Lucky 7 meme
Rules
1. Go to page 77 (or 7th) of your current ms
2. Go to line 7
3. Copy down the next 7 lines – sentences or paragraphs – and post them as they’re written. No cheating.
4. Tag 7 other authors. (I am not doing this – anyone who wants to do it can. Those who don’t want to don’t have to.)
I have two current manuscripts, both of which are in first draft form and aren’t really fit to be seen. They were written using Write or Die, which has no italics. So the //s are there to indicate bits that are to be italicised later.
The Pilgrims’ Tale is intended as a fairly serious historical novel. Elf Princes’ Quest is intended as what UtH was originally meant to be before it evolved – a fun little homoerotic potboiler with elves.
From page 7 of The Pilgrims’ Tale
“Not a warrior now, is he?” Cenred’s laughter turned on a pinhead into anger. “If he’d not been willing to bear the dishonour, he shouldn’t have let himself be captured. Look at him standing there, meek as a maid. Even now he could be fighting back. If he ran at us, we’d give him death. No, he chooses to be a real man’s whore with every breath he takes. I don’t give dog-shit what he was before. Now, he’s a coward. I hope the old man nails him so hard he can’t walk for a month, craven little lickspittle worm.”
Spit sprayed the side of Wulfstan’s face. He jerked away and wiped it, feeling filthier than it deserved. There was a shake in his fingers he hoped Cenred hadn’t seen, fruits of a strange, shrill panic under his breastbone he was surprised that no one but he could hear. /That could have been us. It still could be any one of us, if the Norsemen caught us. They’ve broken others, do you think they could not do the same to you?/
“She means to journey to Rome,” the sailor was saying, genial now he had the coins in his palm. “To make pilgrimage for the sake of her husband’s soul.”
The words conjured up a different world. All at once his mind was full of gold and white, the mother of God, serene and mild, and holy virgins whose maidenhead miraculously survived all the world could do to steal it. Washed clean, he thought /But of course, he is furious because he is afraid. Because no matter how he denies it, he knows this too could be him. And he would not have it so./
“Then,” said Ecgbert, smiling with the air of a man who has utterly routed his enemies, “I am all the more glad to have contributed to her weal.”
He held out his hand for the leash.
The slave did not look up again, but fixed his gaze on the rough rope in his new master’s hand and followed where he was tugged. They walked a little, further down the beach, away from the ships and the crowd, into the sparse dunes, where long grass hissed like snakes over tumbled stone.

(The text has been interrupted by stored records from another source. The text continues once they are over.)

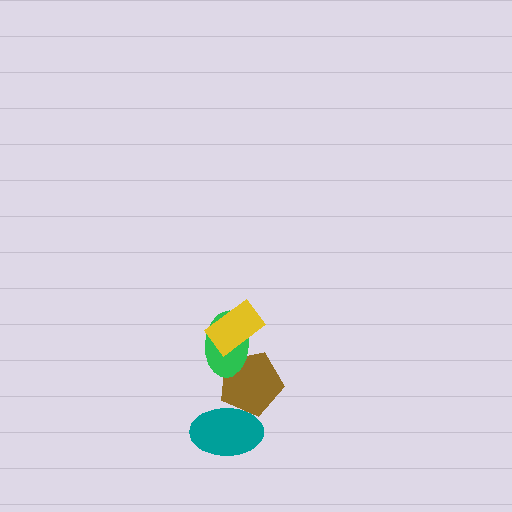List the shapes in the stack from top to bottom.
From top to bottom: the yellow rectangle, the green ellipse, the brown pentagon, the teal ellipse.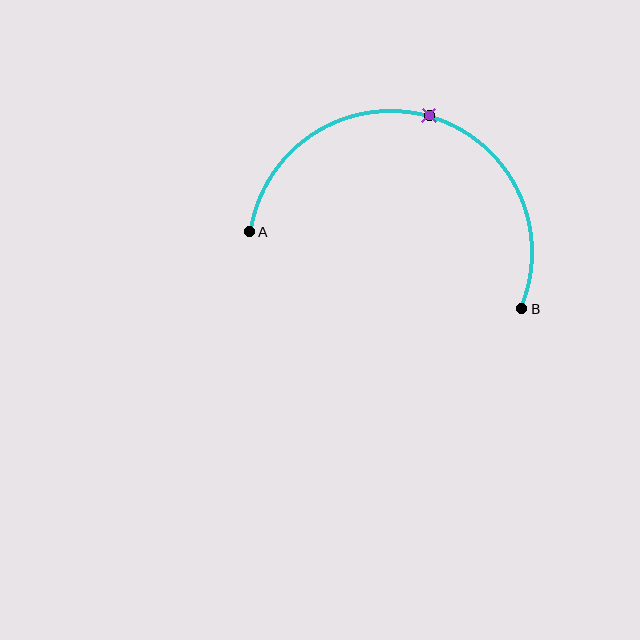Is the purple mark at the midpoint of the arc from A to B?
Yes. The purple mark lies on the arc at equal arc-length from both A and B — it is the arc midpoint.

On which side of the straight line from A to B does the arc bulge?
The arc bulges above the straight line connecting A and B.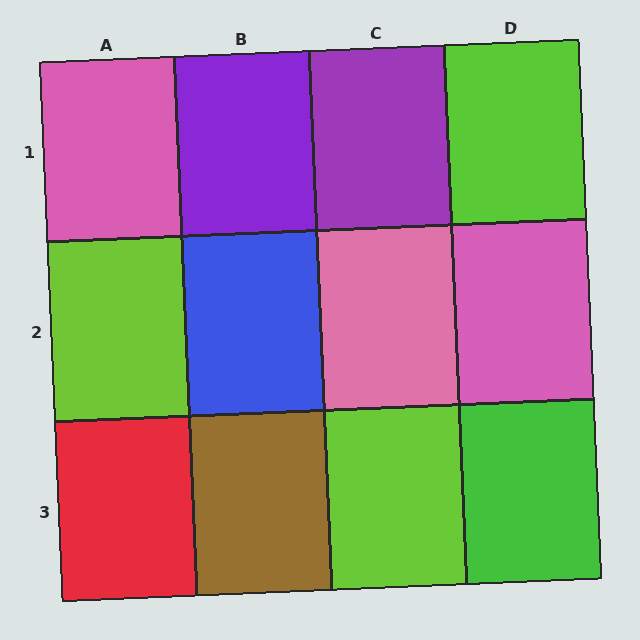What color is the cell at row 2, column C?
Pink.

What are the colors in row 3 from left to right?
Red, brown, lime, green.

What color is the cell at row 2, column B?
Blue.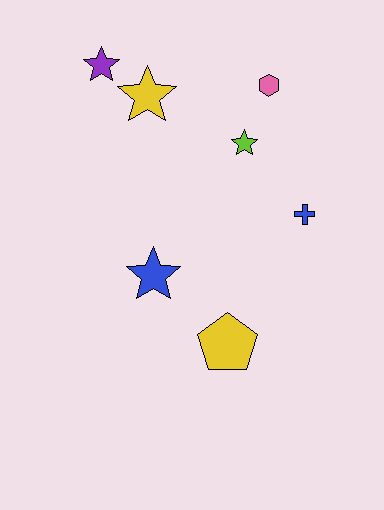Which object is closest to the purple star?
The yellow star is closest to the purple star.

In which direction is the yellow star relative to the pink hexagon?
The yellow star is to the left of the pink hexagon.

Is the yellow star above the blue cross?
Yes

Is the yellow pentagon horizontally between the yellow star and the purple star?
No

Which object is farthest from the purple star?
The yellow pentagon is farthest from the purple star.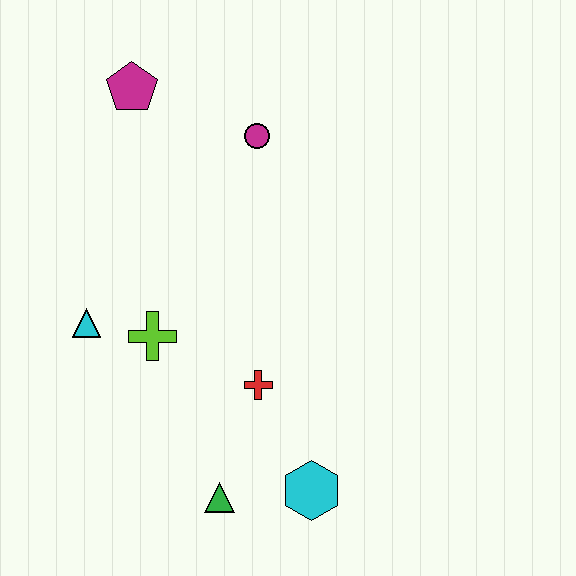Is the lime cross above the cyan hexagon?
Yes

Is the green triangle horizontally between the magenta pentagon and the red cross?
Yes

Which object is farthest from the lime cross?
The magenta pentagon is farthest from the lime cross.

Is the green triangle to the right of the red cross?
No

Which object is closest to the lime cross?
The cyan triangle is closest to the lime cross.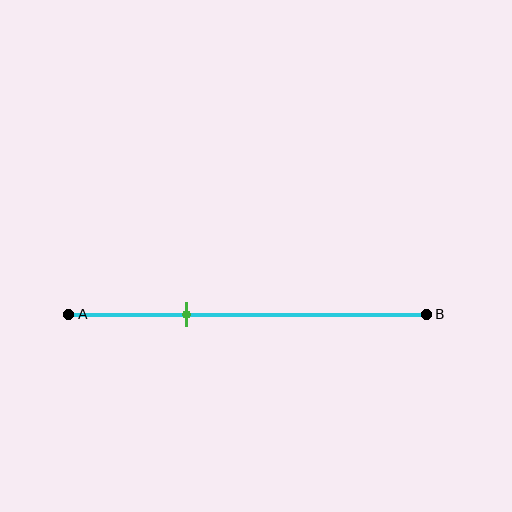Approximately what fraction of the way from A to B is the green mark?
The green mark is approximately 35% of the way from A to B.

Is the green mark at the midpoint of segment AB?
No, the mark is at about 35% from A, not at the 50% midpoint.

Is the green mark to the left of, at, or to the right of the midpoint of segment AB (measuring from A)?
The green mark is to the left of the midpoint of segment AB.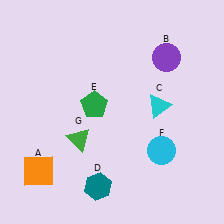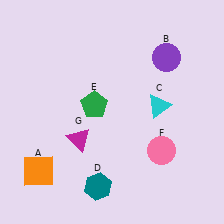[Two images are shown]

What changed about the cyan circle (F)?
In Image 1, F is cyan. In Image 2, it changed to pink.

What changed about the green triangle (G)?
In Image 1, G is green. In Image 2, it changed to magenta.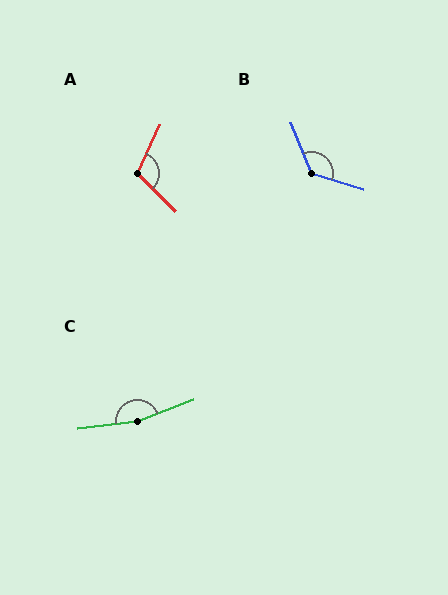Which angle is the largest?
C, at approximately 166 degrees.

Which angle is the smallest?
A, at approximately 109 degrees.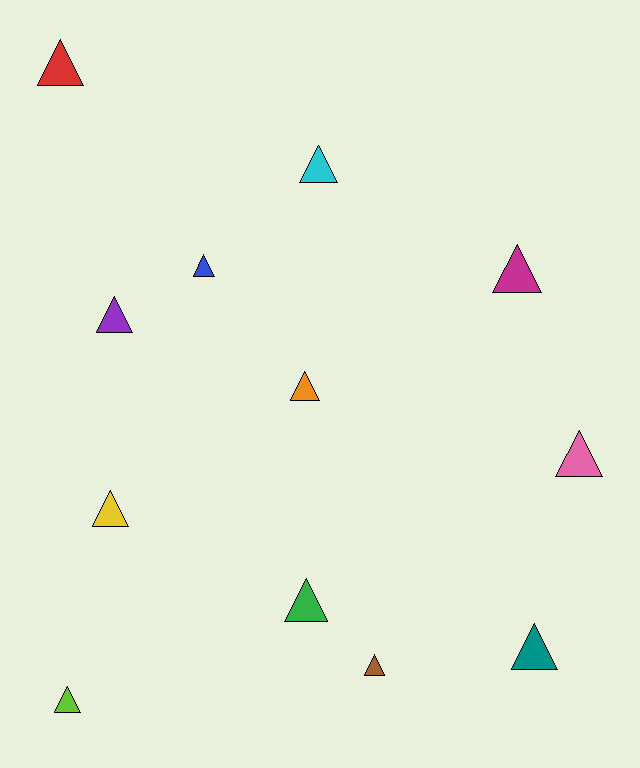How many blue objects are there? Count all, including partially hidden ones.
There is 1 blue object.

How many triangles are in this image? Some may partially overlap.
There are 12 triangles.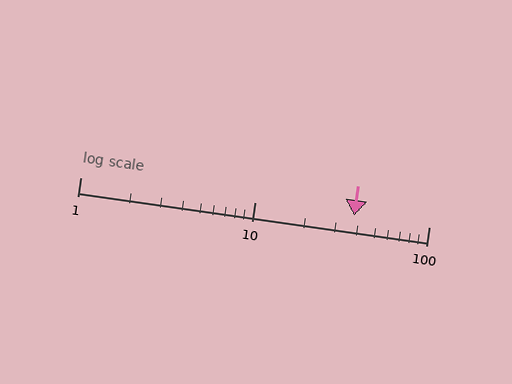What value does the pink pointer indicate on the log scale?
The pointer indicates approximately 37.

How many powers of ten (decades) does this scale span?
The scale spans 2 decades, from 1 to 100.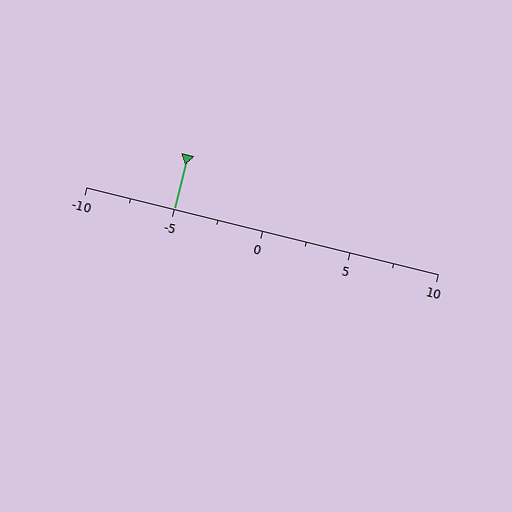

From page 7 of Elf Princes’ Quest
His oystercard was good for another six months, thank God, so he hopped on the tube to get back, and half past one saw him opening up a second time, worried by the strange tinted look to the windows. When he opened the door, a roil of brown smoke billowed out, stinking of charred coffee grounds and melted electrical cable.
/No,/ he thought, in a childish protest that this was too much, as he ran through black fug into the little kitchen, and found the percolator – which he had forgotten to switch off – had boiled itself dry, and the jug was smoked brown, spackled all over with cracks. He could feel the heat from six feet away.
“The hand has to be open,” Sensei Richard had said, only two nights ago, “the body poised and the spirit at peace. If you’re angry when you fight, you will make mistakes. You’ll be hasty and slapdash, you’ll go for openings that aren’t there, instead of making them. You must be in control of yourself and your opponents. So, first center yourself.”
It came back now because Dave wanted to scream, wanted to snatch up that mocking pot and smash it on the ground, swearing all the while. Instead he breathed in carefully, and out, settled his weight, tried to be aware of the chi moving through his body like twined fibres of fine light.
Then he wedged the street door open and ran down into the cellar to turn off the power before he risked unplugging the thing. This day did not need added third degree burns or electrocution.
When he returned to a shop made greyer by natural light, there were two men by the till. He stopped on the second to last stair to watch them from behind the cellar door, and all the unfairness of today, the pity, the pettiness and the anxiety, balled themselves up and fell away. Suddenly he knew exactly what Sensei Richard meant by “empty.” On another occasion it would have been a revelation. Right now it was a distraction that fell away into silence as soon as it formed.
A burly one and a thin one. On the burly one, the place of hair was taken up by tattooed spiderwebs. Sovereign rings glinted on his fingers, and steel ones in his eyebrows.
I’m playing! 😀
https://plus.google.com/107642410502369093340/posts/Fub522Y9BYq
Both of your excerpts sound pretty amazing.
Oh cool! I liked yours – very compelling. Sorry I can’t figure out how to reply on Google Plus, but I don’t seem to be able to get along with Google. I swear I have a G+ account, but I don’t know where it’s gone or how to get to it.